Sunday, November 13, 2011

Toda mudança começa com uma ideia (idéia).

Aqui em Londres, estou morando com portugueses, e o convívio com eles tem sido muito sadio e produtivo. Além das brincadeiras e jantas que fazemos, temos muitas conversas interessantes sobre os mais variados assuntos. No entanto, um que vem se destacando é a Língua Portuguesa. Creio que seja natural que ocorra esse tipo de debate, visto que no próprio ato de falar nos apercebemos diferentes, e aí se geram mais coisas a serem abordadas.

A questão que mais deu pano pra manga e que mais me tocou, no sentido de me pôr a pensar, foi a norma culta. Estávamos conversando sobre as diferenças entre o português brasileiro e o europeu, quando os nossos amigos portugueses disseram: norma culta? A gente nem estuda isso.

O que vimos no Brasil é um total descolamento entre o que se fala e o que se produz e escreve. Parecem água e óleo, não se misturam, mesmo que se force. Um não se interessa pelo outro, e misturá-los é muito difícil.

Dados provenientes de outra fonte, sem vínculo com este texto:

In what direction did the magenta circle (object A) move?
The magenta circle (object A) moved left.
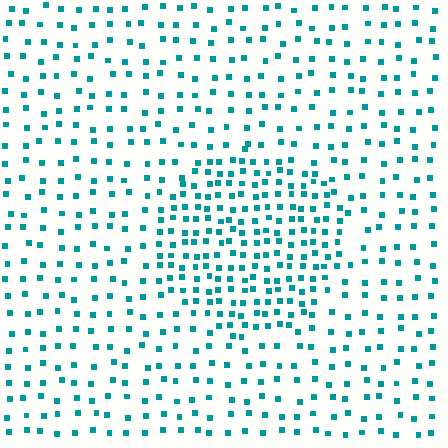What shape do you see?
I see a circle.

Gostaria de lançar a discussão e de fazer vocês pensarem a respeito da Língua Brasileira, e mais, de como somos ensinados a nos comunicar e escrever no Brasil.

A disciplina de português nos parece uma doutrina, algo sério demais, um ser superior. Estudamos os tempos verbais, as regras de próclise, ênclise e mesóclise (!), as regências nominais e verbais, entre outros, e, no fundo, o que estamos estudando é "como ser entendido em Portugal". De quê nos serve estudar algo de maneira tão minuciosa se só o usamos para escrever em situações restritas, se não somos compreendidos pelos nossos conterrâneos, se não sai com naturalidade? Crescemos a vida inteira ouvindo frases como "Te amo" ou "Não quero te ver hoje!" e estudamos que estão erradas. O português virou uma coisa chata, sem graça, sem pé nem cabeça, desinteressante e, pior, torturante. Não valorizamos as culturas locais, deixamos de discutir neologismos e usos da língua porque estamos estudando como ser compreendidos em Portugal.

Os portugueses nem precisam pensar para escrever, a língua simplesmente se transfere da mente ao papel, não há limites, grades, regras, ela se torna criativa. Nós, brasileiros, estamos presos a uma realidade que nos é diferente, distante, abstrata.

Obviamente não acho que devemos sair por aí e tornar correto qualquer tipo de uso da língua, até porque, inevitavelmente, daqui a alguns séculos poderíamos nem nos entender. Mas trazer uma teoria para mais perto da realidade sempre a torna mais inspiradora, instigante e inteligente. O que se faz nas escolas do Brasil é uma doutrinação linguística, é uma reprodução do que deveríamos falar. Parece que estamos sempre errados, sempre errando, que somos desleixados, que não nos importamos. E a culpa recai, numa espécie de ciclo vicioso, em boa parte sobre os alunos, desinteressados, que não param para pensar sobre a sua identidade linguística, sobre as expressões fonéticas que mais correspondem ao que sentem, sobre a naturalidade do falar. O português está tão distante deles, que a maioria não lê, não escreve e/ou não acha que aquilo seja relevante.

Proponho uma abertura mental, uma abordagem mais relax, uma independência da Língua Portuguesa Brasileira. Que ela se torne livre da nossa preguiça de pensar, de organizar, que ela não seja mais uma vítima da tradição conservadora. Afinal de contas, onde já se viu termos que parar para raciocinar ao escrever, sendo que a escrita nos toca no âmago da subjetividade, da paixão e da inspiração?

Sejamos menos puristas, por favor, e sejamos mais originais. Um país tão grande, rico e transbordando de culturas merece uma identidade mais consolidada. Se demos o nosso famoso jeitinho brasileiro para burlar as regras do português europeu, que sejamos maduros e responsáveis o suficiente para lhe dar uma cara legal e para torná-lo um traço cultural valioso, e não um bicho de sete cabeças.